Dr Rowan Williams will follow the example of former Archbishop Dr Donald Coggan, who attended the inauguration of Pope John Paul II in 1978.

The move is seen as a step forward for relations between the two churches.

But for many Anglicans and Catholics there is still some way to go before their past differences are resolved.

Strained relations

Relations have previously been strained by the ordination of women priests in the Church of England and the appointment of openly gay US bishop Gene Robinson.

The Vatican has never officially recognised the validity of Anglican orders (the ordained ministry of bishops, priests and deacons) or the service of the Eucharist.

Catholic priest of the Portsmouth Diocese, Father Ray Lyons, believes the move by Dr Williams is a positive sign, but that a number of issues need to be clarified and addressed.

We need the same sense of warmth and openess that Pope John Paul II showed particularly in relation to Anglican orders
Reverend Richard Thomas
He said: "The Vatican has always officially failed to recognise the validity of Anglican orders but the previous Pope was a bit more flexible and open about the issue.

"It is not just a case of dealing with this issue alone though. The Anglican Church's stance on gay clerics and women priests are important areas which also need to be addressed.

"But I feel that they can work through these issues. It won't be quick but I'm sure they can work through them comprehensively."

Assistant general secretary for ecumenism and interfaith relations for the Catholic Church of England and Wales, Father Andrew Faley, praised Pope Benedict XVI for expressing his desire to continue relations with the Anglican Church.

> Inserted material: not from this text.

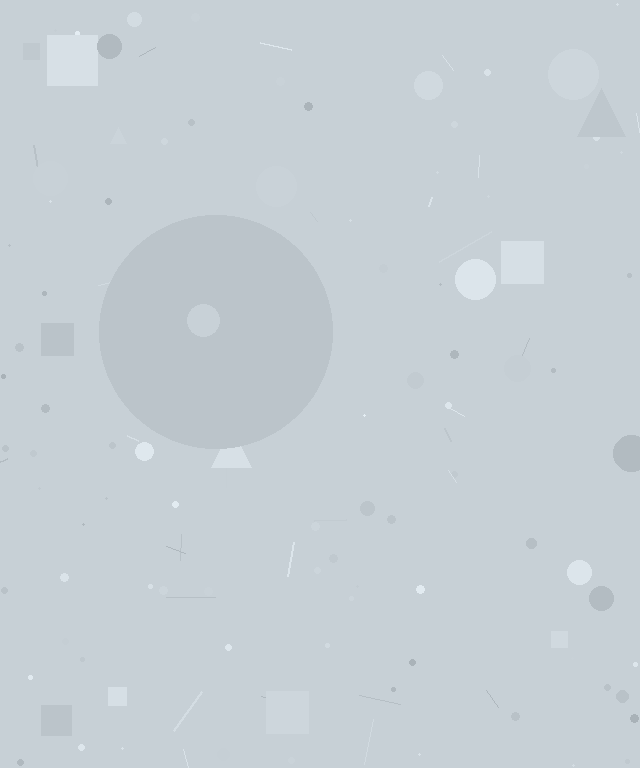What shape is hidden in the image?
A circle is hidden in the image.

He said: "It seems as if he is going to follow in the footsteps of the previous Pope in continuing to show the pastoral care of the Catholic community towards the Anglican community.

'Build bridges'

"This is a very positive step in the sense that Pope Benedict XVI has great respect for the Archbishop.

"But the theological stumbling block is something that still needs to be addressed and there is likely to be a lot of discussion over the issue of Anglican orders and other matters before anything is decided," he said.

Anglican priests have also supported Dr Rowan Williams' decision to attend the inauguration but they believe it is just the first step to resolving past differences.

Reverend Richard Thomas, director of communications for the Bishop of Oxford, said: "I think it's excellent that the Archbishop is being invited and hopefully there will be a continuation of the ecumenical dialogue that was shown under the previous Pope.

Father Andrew Faley
Father Andrew Faley believes the visit is a positive sign

"I think there is a lot of work to do before we are in a position of moving towards doctrinal recognition but that doesn't mean that both churches can't work closely together.

"We need the same sense of warmth and openness that Pope John Paul II showed, particularly in relation to Anglican orders.

"Hopefully Pope Benedict XVI will continue this same ecumenical dialogue when he meets with the Archbishop."

Peter Crumpler, spokesman for the Church Of England, agreed the Archbishop's attendance would be a sign of the continuing close relationship.

"Clearly there are issues which we have different views on, but a lot of work has been done to build bridges between the two churches.

"At a national and a local level there is a great deal of co-ordination between Catholics and Protestants and there is a good relationship between the two churches, even though on a structural level there are some things we may take a different view on," he added.